To kolejny krok milowy w lotnictwie. Airbus A380, największy samolot pasażerski, wzniósł się w powietrze i przeleciał z Tuluzy do Nicei z wykorzystaniem zrównoważonego paliwa lotniczego (Sustainable Aviation Fuel, w skrócie SAF). W praktyce samolot spalał mieszankę składającą się ze zużytego oleju roślinnego. Lot odbył się 29 marca.
Był to już kolejny lot pasażerskiego giganta na oleju pozostałym ze smażenia frytek. 25 marca Airbus A380 latał z wykorzystaniem SAF przez trzy godziny, startując z lotniska w Tuluzie i lądując w tym samym, francuskim porcie lotniczym. Maszyna działała na pojedynczym silniku Rolls-Royce'a.
Podczas lotów testowych dokładnie monitorowano zużycie roślinnego paliwa podczas startu i lądowania.
Airbus jest pionierem w wykorzystywaniu SAF, choc akurat pierszy lot z udziałem pasażerów i z wkorzystaniem tego typu paliwa miał miejsce w USA. Już w 2021 roku europejskie imperium lotnicze sprawdzało SAF w samolotach własnej produkcji. Firma ma nadzieję, że do końca dekady jej maszyny uzyskają niezbędne certyfikaty do lotów na zrównoważonym paliwie lotniczym. Obecnie samoloty Airbusa mogą być zasilane paliwem SAF w wysokości do 50 proc, zmieszanym z tradycyjną naftą.
"Zwiększenie wykorzystania tego surowca jako paliwa to kluczowy sposób na osiągnięcie celu, jakim jest zerowa emisja dwutlenku węgla do 2050 roku" - czytamy w oświadczeniu Aibusa. Firma twierdzi, że latanie na SAF może przynieść od 53 do nawet 71 proc. redukcji emisji CO2.
Do 2035 roku Airbus planuje wprowadzić na rynek pierwszy na świecie samolot o zerowej emisji dwutlenku węgla. Wcześniej największy pasażerski samolot firmy będzie także wykorzystywany do testowania eksperymentalnego silnika zasilanego wodorem.
Jak podkreślają eksperci nie należy się spodziewać, że paliwo SAF szybko zastąpi naftę lotniczą. Jednym z powodów jest jego wysoka cena.

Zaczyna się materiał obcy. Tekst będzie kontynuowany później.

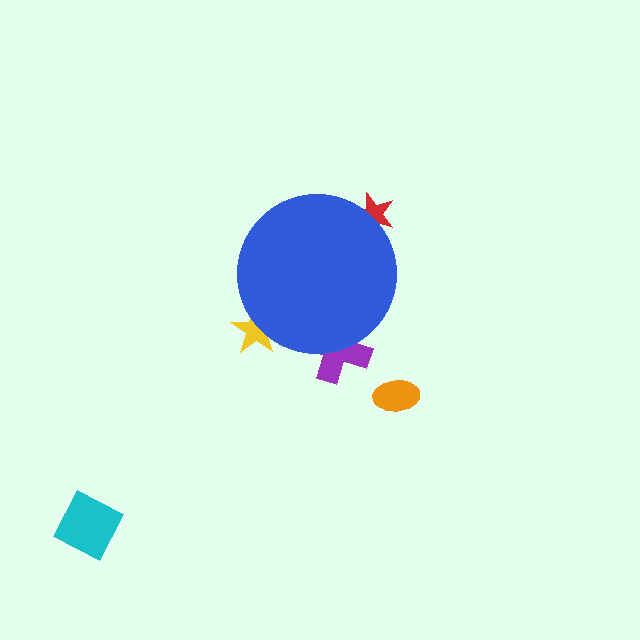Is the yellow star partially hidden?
Yes, the yellow star is partially hidden behind the blue circle.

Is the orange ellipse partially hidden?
No, the orange ellipse is fully visible.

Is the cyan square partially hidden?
No, the cyan square is fully visible.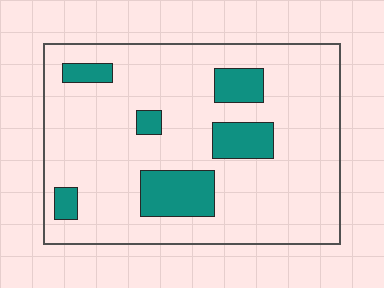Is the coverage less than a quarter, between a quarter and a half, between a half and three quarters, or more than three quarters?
Less than a quarter.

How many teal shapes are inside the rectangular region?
6.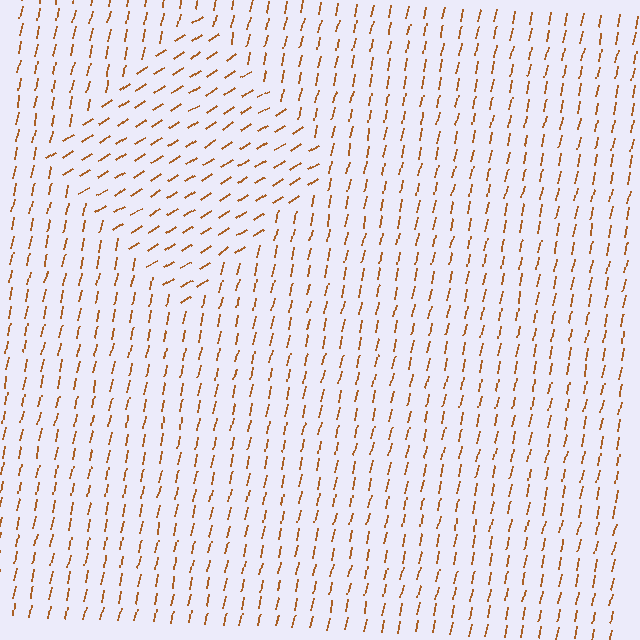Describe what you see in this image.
The image is filled with small brown line segments. A diamond region in the image has lines oriented differently from the surrounding lines, creating a visible texture boundary.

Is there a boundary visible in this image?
Yes, there is a texture boundary formed by a change in line orientation.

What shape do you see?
I see a diamond.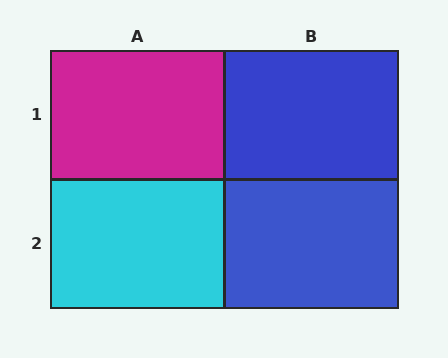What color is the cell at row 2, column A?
Cyan.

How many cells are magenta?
1 cell is magenta.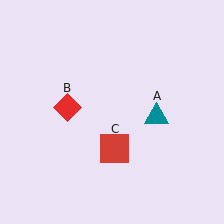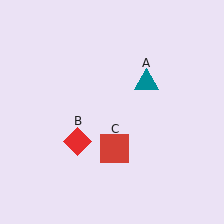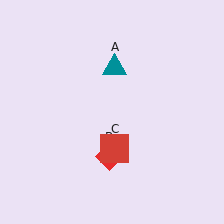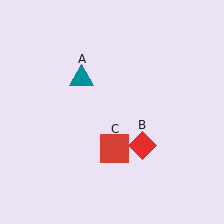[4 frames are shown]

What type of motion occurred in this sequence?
The teal triangle (object A), red diamond (object B) rotated counterclockwise around the center of the scene.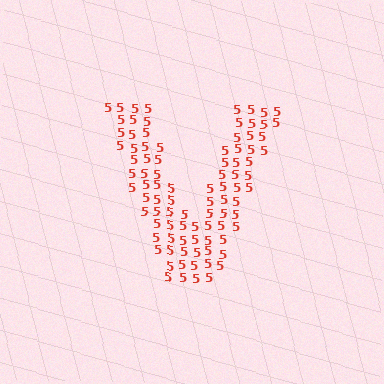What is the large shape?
The large shape is the letter V.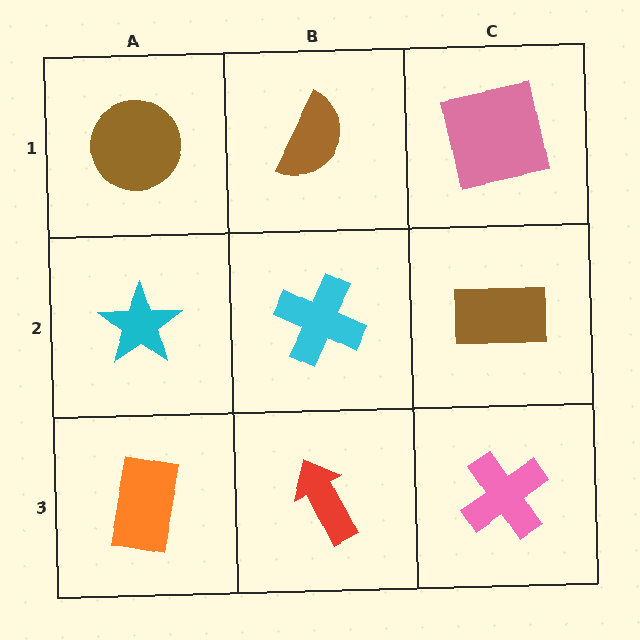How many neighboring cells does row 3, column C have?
2.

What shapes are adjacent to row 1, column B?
A cyan cross (row 2, column B), a brown circle (row 1, column A), a pink square (row 1, column C).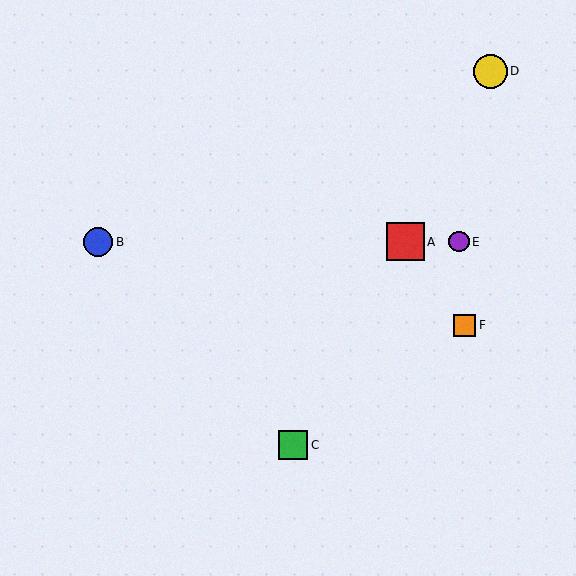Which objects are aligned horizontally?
Objects A, B, E are aligned horizontally.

Warto też wspomnieć, że pierwszy lot pasażerski ze 100 osobami na pokładzie i z wykorzystaniem tego typu paliwa, miał miejsce w grudniu ubiegłego roku, gdy Boeing 737 MAX 8 linii United bezpiecznie pokonał trasę z Chicago do Waszyngonu. Paliwo do lotu składało się z oleju spożywczego i tłuszczu zmieszanego z syntetycznymi związkami uzyskanymi z cukru pochodzącego z rośli, takich jak kukurydza, buraki i trzcina cukrowa. Paliwo to podobno generuje o 80 procent mniej emisji dwutlenku węgla, niż zwykłe paliwo do silników odrzutowych. Samolot miał 500 galonów SAF w jednym silniku i 500 galonów konwencjonalnego paliwa w drugim „aby dodatkowo udowodnić, że nie ma między nimi różnic operacyjnych”, powiedział wtedy przedstawiciel United. Paliwo konwencjonalne traktowane było jako zapasowe i nie było używane.